The replication seems to be working well - but there currently isn't any locking taking place. I wonder if there is any way I could do this within the git protocol and keep everything protocol agnostic? A special branch containing a single ''lock'' file?
Imagin you have three teams around the world all working on the same project. For performance reasons and local management etc. they all need a local central repo to aid sharing between devs.

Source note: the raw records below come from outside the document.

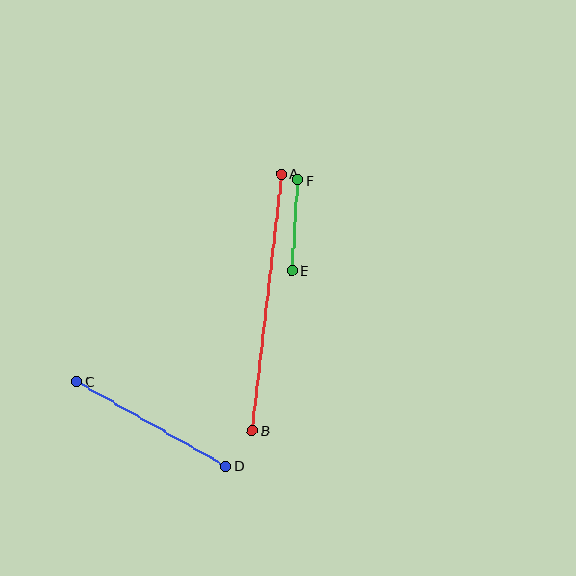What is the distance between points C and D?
The distance is approximately 171 pixels.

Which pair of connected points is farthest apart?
Points A and B are farthest apart.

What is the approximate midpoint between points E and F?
The midpoint is at approximately (295, 225) pixels.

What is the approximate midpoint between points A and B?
The midpoint is at approximately (267, 302) pixels.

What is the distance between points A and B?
The distance is approximately 258 pixels.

BUT we want to keep these local repos upto date and more importantly the team that manages those servers don't want to deal with merge conflicts etc. - thats a devs job.
So the hooks within this repos allow you to do this:
---------- ----------
| Team A | <----------------------------------> | Team B |
---------- ----------
^ ^
| |
----------------------- ------------------------
| |
\/ \/
----------
| Team C |
----------
AND when anyone commits/merges/pushes to master on any of the "local repos" they automattically push the changes to the other "local repos". This could still give raise to merge conflicts though - so before the commit is even accepted locally (at the orginating "local repo") - its locks the other repos to prevent a simultaneous commit breaking everything!
Have a look in ''setup_test.sh'' - it setups up three repos (like the diagram above) and then commits to one of them and checks it made it across. TBH its pretty simple if you're familiar with git.
Nobody should manually push changes directly into the sync branch - its very important master and sync stay in lock-step.